Swing trading is commonly defined as a speculative activity in financial markets whereby instruments such as stocks, indexes, bonds, currencies, or commodities are repeatedly bought or sold at or near the end of up or down price swings caused by price volatility. A swing trading position is typically held longer than a day, but shorter than trend following trades or buy and hold investment strategies that can be held for months or years. Profits can be sought by engaging in either Long or Short trading.
Swing trading methods
Utilizing a set of objective rules for buying and selling is a very common method used by swing traders because the rules eliminate the subjectivity, emotional aspects, and labor-intensive analysis of swing trading. The trading rules can be used to create a predictive market trading algorithm or “trading system” which can be further defined as a calculable set of trading rules that uses either technical analysis and/or fundamental analysis and results in entry, exit, and stop loss trade price points. Trading algorithms are not exclusive to swing trading and are also used for day trading and long-term trading. Investment in researching trading algorithms/systems has skyrocketed, particularly by investment banking firms like Goldman Sachs, which spends tens of millions on trading algorithm research and staffs its trading algorithm team more heavily than its trading desk. Simpler rule-based approaches include Alexander Elder’s strategy, which measures the behavior of an instrument’s price trend using three different moving averages of closing prices. The instrument is only traded Long when the three averages are aligned in an upward direction, and only traded Short when the three averages are moving downward. Trading algorithms/systems may lose their profit potential when they obtain enough of a mass following to curtail their effectiveness: “Now it’s an arms race. Everyone is building more sophisticated algorithms, and the more competition exists, the smaller the profits,” observes Andrew Lo, the Director of the Laboratory For Financial Engineering, for the Massachusetts Institute of Technology. Identifying when to buy and when to sell is the primary challenge for all swing trading as well as long-term trend following trading strategies. However, swing traders do not need perfect timing—to buy at the very bottom and sell at the very top of price oscillations—to make a profit. Small consistent earnings that involve strict money management rules can compound returns significantly. It is generally accepted and understood that all mathematical models or algorithms will not always work with every instrument or in every market situation.

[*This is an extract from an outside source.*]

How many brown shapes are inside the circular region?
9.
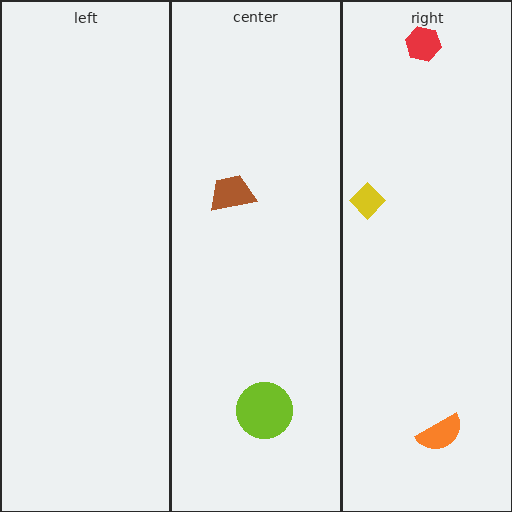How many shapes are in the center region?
2.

Suppose a trader observes that a certain stock trades down to $20 (a “support” level), up to $30 (a “resistance” level), down to $20, up to $30, and so on. He may reason that this pattern will continue. Then the strategy is: buy when the stock is near $20; sell and short when the stock is near $30. Assuming that the pattern continues, he would continue to make a profit. If, however, the stock goes to significantly outside the range, it is said to “break out.” In this case the trader should abandon his position.
Risks in swing trading are commensurate with market speculation in general. Risk of loss in swing trading typically increases in a trading range, or sideways price movement, as compared to a bull market or bear market that is clearly moving in a specific direction.